Interesse público, negócios privados
Quem conhece minimamente a cultura norte-americana sabe o quão é caro a certos segmentos dividir a humanidade entre ganhadores e perdedores. Assim sendo, aquele que consegue se notabilizar no trabalho e na vida social, é comumente etiquetado como "winner", o que não raro também pressupõe ter uma carteira recheada de dólares. Por outro lado, os que parecem ter ficado a meio caminho, seja pela inaptidão para ganhar dinheiro ou para "fazer a diferença" – expressão que a tribo consagra – serão automaticamente tidos como "losers". Como nem tudo está perdido na terra da esperança, traçados cruzados dessas trajetórias também são possíveis. Um fracassado que dê a volta por cima pode se tornar um "come back kid", e granjeará aplausos do Maine ao Oregon mesmo porque a perseverança e o instinto ganhador galvanizam o inconsciente deste grande país, como nos demonstra diariamente Hollywood.
Isso dito, é claro, o clã de Donald Trump tem todas as características para encarar o mundo segundo tal dicotomia. Assim sendo, para os jovens Donny, Eric e Ivanka – já nem falo de Tiffany ou do pequeno Barron –, feio é perder. Crescidos à sombra de um pai vicejado no negócio imobiliário em Manhattan, onde mais do que em qualquer outro lugar "the winner takes it all" (o vencedor leva tudo), parece evidente que jamais lhes sobraria discernimento ao interpretar liturgias de poder que, como sabemos, escapam à compreensão cognitiva do próprio pai. Faço esse longo percurso para explicar as razões pelas quais nem eles nem o primeiro genro – o discreto Jared Kushner – devem ter hesitado em atender aos acenos de Moscou para encontros secretos em que se desvelariam segredos de campanha de Hillary Clinton que poderiam decidir o futuro político do patriarca. Se algo ficará provado agora, não sei. Mas que podemos esperar novos deslizes, não há dúvida.

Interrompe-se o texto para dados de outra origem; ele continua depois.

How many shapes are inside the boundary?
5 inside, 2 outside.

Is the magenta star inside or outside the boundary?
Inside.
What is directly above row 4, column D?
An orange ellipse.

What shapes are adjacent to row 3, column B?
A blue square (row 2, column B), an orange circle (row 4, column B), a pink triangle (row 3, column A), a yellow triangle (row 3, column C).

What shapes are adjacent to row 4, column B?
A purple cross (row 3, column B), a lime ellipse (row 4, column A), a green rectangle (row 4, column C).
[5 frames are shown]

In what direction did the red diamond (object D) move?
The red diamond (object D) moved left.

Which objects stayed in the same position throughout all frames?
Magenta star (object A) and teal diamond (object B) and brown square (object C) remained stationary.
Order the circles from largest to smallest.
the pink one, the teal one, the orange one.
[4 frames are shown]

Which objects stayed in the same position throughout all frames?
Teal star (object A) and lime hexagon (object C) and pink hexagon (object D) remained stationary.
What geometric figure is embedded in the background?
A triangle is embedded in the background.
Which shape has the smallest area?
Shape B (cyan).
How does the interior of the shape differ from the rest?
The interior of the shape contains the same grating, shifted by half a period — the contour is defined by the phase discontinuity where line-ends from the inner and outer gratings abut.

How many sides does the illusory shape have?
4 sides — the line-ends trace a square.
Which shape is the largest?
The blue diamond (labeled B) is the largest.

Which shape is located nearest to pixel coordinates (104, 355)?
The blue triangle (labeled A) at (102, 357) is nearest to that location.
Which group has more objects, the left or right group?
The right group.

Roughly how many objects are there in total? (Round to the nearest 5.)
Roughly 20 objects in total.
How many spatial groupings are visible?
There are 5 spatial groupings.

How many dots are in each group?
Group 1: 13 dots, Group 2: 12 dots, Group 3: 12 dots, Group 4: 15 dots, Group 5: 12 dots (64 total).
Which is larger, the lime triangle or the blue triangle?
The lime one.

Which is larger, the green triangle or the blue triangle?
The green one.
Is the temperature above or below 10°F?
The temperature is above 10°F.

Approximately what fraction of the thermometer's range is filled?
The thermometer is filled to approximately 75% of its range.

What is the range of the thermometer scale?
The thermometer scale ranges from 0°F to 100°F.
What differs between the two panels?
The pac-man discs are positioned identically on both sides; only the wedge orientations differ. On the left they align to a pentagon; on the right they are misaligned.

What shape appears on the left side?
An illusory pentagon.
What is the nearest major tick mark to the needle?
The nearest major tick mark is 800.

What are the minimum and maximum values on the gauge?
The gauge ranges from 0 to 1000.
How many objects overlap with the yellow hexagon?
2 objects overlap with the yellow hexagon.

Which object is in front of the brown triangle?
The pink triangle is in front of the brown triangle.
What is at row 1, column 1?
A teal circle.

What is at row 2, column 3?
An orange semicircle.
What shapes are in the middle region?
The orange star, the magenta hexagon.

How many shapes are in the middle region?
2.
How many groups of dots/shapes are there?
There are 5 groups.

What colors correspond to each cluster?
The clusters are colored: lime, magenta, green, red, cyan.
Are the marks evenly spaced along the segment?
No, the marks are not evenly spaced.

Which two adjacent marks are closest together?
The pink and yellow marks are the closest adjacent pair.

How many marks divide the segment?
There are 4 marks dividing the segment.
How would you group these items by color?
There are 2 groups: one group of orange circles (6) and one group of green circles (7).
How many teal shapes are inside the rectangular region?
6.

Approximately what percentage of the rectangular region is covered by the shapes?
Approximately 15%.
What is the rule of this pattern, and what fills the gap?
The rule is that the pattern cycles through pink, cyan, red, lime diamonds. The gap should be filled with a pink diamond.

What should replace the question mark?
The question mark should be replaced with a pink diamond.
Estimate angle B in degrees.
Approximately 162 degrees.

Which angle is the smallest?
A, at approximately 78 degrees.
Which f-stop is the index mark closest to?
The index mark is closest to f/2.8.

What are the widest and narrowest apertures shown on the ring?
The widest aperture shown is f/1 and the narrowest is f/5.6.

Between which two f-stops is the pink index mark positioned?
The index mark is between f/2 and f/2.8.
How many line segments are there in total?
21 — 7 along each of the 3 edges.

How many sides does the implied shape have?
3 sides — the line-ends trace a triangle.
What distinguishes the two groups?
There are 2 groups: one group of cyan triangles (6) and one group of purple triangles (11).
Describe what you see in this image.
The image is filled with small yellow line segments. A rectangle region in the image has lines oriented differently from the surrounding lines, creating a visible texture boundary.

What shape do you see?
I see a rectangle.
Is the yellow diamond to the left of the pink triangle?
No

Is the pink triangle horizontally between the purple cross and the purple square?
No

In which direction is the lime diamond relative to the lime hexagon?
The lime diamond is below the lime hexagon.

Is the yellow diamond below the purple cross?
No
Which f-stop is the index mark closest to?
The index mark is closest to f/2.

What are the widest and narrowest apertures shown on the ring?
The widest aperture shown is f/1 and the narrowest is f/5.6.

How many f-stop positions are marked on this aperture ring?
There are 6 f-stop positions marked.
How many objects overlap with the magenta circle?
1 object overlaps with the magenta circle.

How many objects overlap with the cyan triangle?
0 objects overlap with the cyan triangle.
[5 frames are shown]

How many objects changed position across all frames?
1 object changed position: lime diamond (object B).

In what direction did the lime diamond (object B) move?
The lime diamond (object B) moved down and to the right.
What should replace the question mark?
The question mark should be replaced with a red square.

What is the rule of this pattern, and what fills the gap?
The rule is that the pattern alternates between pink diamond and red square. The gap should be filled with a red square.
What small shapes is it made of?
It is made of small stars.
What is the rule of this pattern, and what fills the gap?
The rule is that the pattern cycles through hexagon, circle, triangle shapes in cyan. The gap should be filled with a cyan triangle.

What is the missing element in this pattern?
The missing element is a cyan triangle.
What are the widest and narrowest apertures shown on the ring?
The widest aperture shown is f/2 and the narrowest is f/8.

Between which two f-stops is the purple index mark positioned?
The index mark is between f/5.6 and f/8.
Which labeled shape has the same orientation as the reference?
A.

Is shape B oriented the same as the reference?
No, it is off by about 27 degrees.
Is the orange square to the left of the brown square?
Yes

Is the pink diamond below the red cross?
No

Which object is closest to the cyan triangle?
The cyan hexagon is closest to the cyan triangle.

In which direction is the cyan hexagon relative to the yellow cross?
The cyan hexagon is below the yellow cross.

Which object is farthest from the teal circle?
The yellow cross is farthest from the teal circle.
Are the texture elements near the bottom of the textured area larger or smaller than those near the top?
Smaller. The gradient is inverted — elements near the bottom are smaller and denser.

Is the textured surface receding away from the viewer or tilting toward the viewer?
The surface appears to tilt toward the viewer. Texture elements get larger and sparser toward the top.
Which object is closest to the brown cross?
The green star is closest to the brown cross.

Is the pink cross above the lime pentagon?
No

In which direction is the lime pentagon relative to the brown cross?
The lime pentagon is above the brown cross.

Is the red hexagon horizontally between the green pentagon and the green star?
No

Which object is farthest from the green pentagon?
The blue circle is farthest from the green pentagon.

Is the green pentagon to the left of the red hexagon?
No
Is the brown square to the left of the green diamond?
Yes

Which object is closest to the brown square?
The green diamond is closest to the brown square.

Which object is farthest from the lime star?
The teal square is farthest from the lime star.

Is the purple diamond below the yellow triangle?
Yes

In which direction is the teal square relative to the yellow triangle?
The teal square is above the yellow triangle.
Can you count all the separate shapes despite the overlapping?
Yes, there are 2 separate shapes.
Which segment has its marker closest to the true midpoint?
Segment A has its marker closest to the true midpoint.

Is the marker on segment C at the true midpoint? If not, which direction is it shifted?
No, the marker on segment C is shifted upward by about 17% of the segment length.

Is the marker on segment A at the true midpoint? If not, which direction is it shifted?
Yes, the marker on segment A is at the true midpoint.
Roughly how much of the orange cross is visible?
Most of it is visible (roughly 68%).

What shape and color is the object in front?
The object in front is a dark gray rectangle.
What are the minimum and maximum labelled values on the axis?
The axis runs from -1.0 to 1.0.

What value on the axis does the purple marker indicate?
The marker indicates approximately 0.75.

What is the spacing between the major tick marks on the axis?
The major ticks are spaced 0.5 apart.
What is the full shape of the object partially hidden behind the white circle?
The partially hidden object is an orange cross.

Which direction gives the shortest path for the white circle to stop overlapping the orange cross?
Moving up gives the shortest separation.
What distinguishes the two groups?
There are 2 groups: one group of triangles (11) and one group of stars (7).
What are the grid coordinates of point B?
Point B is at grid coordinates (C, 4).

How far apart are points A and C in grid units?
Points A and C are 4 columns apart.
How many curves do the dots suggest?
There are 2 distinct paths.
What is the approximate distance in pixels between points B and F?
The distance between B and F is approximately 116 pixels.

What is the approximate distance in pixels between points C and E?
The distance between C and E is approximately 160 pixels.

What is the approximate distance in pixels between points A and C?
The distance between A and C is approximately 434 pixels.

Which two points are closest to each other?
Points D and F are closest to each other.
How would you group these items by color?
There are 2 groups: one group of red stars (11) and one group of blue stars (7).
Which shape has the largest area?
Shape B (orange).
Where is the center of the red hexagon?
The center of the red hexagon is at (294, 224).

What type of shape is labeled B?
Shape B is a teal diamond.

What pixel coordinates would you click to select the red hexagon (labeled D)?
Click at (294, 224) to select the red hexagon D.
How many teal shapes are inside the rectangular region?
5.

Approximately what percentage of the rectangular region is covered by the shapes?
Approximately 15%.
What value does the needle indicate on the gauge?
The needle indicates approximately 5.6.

Não obstante essas espertezas aparentes, a Rússia começa a se dar conta de que o feitiço pode virar contra ela própria. Ora, para descaracterizar conluios passados, a Casa Branca precisará se mostrar isenta e até bastante dura com Moscou como forma de provar que não tem rabo preso com ninguém. Não é à toa que nada do muito que Putin esperava meses atrás vem acontecendo. Ou seja, as sanções continuam, o contencioso sobre a Ucrânia não foi engavetado e os escudos de mísseis da Polônia e da Romênia estão onde estavam há seis meses, quando o clã passou a ocupar a presidência. Ligados por sangue, dinheiro e poder, é lícito esperar que essa lógica de desfraldar o interesse privado a metros do epicentro do poder público, poderá custar dissabores imensos para o clã Trump. Assim visto, evidencia-se a tendência de que este ruma para dias turbulentos em que as energias se voltarão para a mera defesa do mandato.
Será que já vimos algo parecido em algum lugar?